Вслед за головой дядя Миша вышел весь. Я крепко и быстро обняла его. Поцеловала в лысый, изрезанный временем лоб.
— Да вот я тут…
— За стол, за стол! — возглашал дядя Миша, будто бы он вещал в аудитории, перед студентами. Ерошил седые свои патлы. Тер лоб ладонью. — Любонька, поскреби по сусекам! Испеки нам что-нибудь вкусненькое! Девочка с морозу! Ну, садись, Дыня, поведай, что ты и как ты! Ах ты, Муха…
Мы еле протиснулись за круглый кухонный стол, я угнездилась в углу скриплого, с калечными пружинами, дивана, дядя Миша уже вытащил из холодильника драгоценную красную рыбу, я не знала имени ее, и уже тонко, ювелирно отрезал от нее прозрачные ломтики страшным кухонным тесаком.
— А у меня есть медвежатина! — крикнул он. — Из Весьегонска привезли!
— Медвежатину не буду, — сказала я твердо, — мне медведя жалко! Он почти что человек!
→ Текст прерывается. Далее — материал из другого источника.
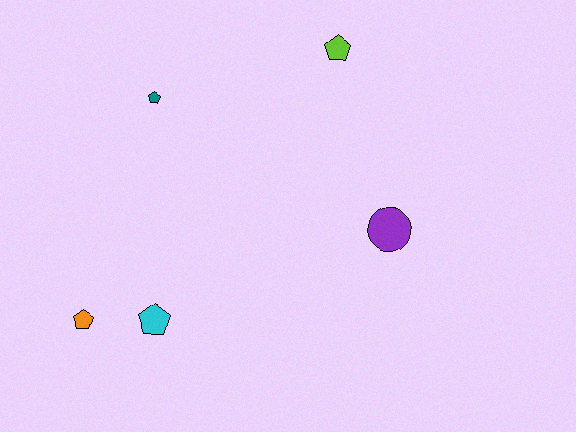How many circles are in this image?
There is 1 circle.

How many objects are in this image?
There are 5 objects.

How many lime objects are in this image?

Дядя Миша бросил резать красную рыбу, положил нож на заляпанную вином и жиром скатерть и уставился на меня — пронзительно, буравяще.
— Что у тебя случилось? — спросил он напрямик. — Говори, милашечка.
— Мне негде жить, дядя Миша, — сказала я, и горло мое будто забили песком.
Тетя Люба стояла тут же, ставила на огонь чайник, и это все слышала.
И Верочка слышала: она стояла в дверях.
Мало у них места в квартире было, это да.
Я-то у них ночевала вот прямо здесь, на кухоньке, на диванишке этом убогом.
Я видела, как пошло красными пятнами, как будто его лепестками бумажных тюльпанов в гробу забросали, лицо тети Любы. Она подумала, что я напрашиваюсь у них жить. Я вскинула голову. Слезы еще не текли по щекам, но уже яростно кипели под веками. Дядя Миша взял с разделочной доски кусок красной этой, неведомой рыбы и протянул мне, чтобы я заела свои слезы.
— На-ка, попробуй, Дыня! Жуй как следует! Сразу не глотай!
Я катала во рту драгоценную красную рыбу, а слезы уже текли, текли пошло, подло и жутко, текли по подбородку, по шее, за воротник самодельного, мама ночами шила, черного, как у монашенки, платья.
— Миша, — сказала тетя Люба властно, надменно и тонко, опасливо поджала крупные, пухлые губы, — у нас ведь есть этот парижский знакомый? Ну, пианист? Ну, этот, тезка твой? Михаил? Ну, Васильчиков?
Дядя Миша поднес к носу ломоть красной рыбы и втянул рыбий дух ноздрями.